Friday, December 11, 2020

The Downswing

After the Civil War, Reconstruction brought economic and political progress for former slaves, only to have both crushed by Southern white backlash. That same one step forward, two steps back happened again after decades of racial progress in the first half of the 20th century came to a halt following (ironically) the Civil Rights movement of the 1960s. The culprit, according to Robert Putnam and Shaylyn Romney Garrett in their book The Upswing, was again white backlash and a societal shift from communitarian values to selfishness. 

When we pull together, we all prosper; when we don’t, the disadvantaged get left behind. The course we take depends on the threats we perceive. When they are external, as they were in WW I and WW II, we put aside our differences to defeat the common enemy. If we see them as internal, however, from those among us who are not like us, for instance, our instinct is to weed them out. One might call the last four years under Gold Logo Man an attempt at a “Great Weeding Out.”
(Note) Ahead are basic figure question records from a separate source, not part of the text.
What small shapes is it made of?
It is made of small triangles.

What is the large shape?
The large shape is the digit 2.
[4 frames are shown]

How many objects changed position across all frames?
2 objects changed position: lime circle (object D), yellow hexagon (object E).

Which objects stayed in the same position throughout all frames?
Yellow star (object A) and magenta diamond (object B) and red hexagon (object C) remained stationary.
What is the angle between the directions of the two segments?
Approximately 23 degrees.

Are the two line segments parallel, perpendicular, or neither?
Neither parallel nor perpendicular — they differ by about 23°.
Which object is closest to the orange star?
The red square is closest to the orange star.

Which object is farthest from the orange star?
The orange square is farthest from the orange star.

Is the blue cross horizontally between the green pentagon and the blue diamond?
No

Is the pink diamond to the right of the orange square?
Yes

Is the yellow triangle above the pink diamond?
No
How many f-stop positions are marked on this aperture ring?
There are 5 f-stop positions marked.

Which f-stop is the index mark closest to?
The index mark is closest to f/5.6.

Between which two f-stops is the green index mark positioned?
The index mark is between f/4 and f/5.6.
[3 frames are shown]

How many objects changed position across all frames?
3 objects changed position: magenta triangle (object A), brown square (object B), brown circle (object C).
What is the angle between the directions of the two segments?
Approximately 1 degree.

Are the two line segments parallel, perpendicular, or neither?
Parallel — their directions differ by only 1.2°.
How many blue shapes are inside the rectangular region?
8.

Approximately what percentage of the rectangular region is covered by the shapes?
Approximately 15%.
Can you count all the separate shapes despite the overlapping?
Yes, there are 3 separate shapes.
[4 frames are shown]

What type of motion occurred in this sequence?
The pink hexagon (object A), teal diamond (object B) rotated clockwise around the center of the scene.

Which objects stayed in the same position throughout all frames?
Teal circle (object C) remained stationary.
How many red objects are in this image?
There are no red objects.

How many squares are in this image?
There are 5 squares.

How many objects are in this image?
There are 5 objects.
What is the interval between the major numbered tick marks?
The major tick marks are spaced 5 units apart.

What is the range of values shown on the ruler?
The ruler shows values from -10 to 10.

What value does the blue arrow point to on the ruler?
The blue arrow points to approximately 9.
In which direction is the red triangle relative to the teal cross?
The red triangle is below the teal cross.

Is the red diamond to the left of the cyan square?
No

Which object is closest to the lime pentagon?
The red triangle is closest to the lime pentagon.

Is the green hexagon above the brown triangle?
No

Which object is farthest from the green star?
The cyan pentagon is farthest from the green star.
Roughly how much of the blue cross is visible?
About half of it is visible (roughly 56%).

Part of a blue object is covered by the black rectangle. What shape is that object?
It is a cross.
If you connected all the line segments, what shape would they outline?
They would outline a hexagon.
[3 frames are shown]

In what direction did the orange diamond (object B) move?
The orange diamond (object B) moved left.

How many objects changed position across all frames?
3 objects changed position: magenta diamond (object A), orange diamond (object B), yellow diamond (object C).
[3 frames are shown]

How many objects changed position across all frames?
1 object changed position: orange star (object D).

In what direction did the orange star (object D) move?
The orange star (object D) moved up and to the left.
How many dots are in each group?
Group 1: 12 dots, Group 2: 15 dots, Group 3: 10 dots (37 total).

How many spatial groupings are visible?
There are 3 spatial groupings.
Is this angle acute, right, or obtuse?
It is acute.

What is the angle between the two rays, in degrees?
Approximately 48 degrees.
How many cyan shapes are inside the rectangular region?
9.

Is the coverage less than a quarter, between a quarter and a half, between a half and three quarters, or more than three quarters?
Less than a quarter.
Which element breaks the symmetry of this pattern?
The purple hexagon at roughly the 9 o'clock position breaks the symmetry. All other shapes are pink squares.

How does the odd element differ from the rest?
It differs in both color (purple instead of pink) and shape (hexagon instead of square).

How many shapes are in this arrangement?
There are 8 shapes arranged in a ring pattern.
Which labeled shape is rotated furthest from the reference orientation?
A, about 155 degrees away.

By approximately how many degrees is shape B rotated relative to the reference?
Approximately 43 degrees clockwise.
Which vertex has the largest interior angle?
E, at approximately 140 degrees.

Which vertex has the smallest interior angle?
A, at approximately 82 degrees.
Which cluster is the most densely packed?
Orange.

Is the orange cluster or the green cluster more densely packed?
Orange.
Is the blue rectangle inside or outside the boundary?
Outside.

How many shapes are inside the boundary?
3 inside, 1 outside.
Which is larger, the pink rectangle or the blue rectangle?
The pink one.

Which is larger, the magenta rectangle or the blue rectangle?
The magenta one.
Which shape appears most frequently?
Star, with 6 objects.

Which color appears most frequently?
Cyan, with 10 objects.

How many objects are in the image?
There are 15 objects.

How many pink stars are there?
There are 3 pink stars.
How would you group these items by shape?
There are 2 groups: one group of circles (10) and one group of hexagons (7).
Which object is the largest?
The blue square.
The thing about weeds, is they are persistent. Long term, it's hard to see how privileged gardeners can do much more than carve out small botanical sanctuaries for themselves.


What they are fighting is not weeds, but the diversity of our species, the very thing that enables us to survive plagues and pandemics, both viral and economic, that would wipe out a more homogeneous group.


Climate change is an existential threat, but it is not the only one. If we don’t nurture the diverse members of our society who give us the strength of heterogeneity, then even before the swollen seas of climate change swallow Miami, a great upheaval of the kind that inevitably follows the egocentric reigns of monarchies and despots will wash over us, leaving in its wake economic and political wreckage scattered over the landscape like the debris of ruined huts and foundered boats on a tropical beach after a tsunami.

1 comment:

  1. Thank you for this insightful piece, Mac! I think you're right about the "Great Weeding Out" effort on the part of the GOP and dt in the last four years. I'm reminded that "the only difference between a weed and a flower is judgment." As you suggest, our understanding of the burgeoning, flowering population in this country -- so diverse, so filled with various ethnicities and identities -- is what makes our country healthy and able to grow.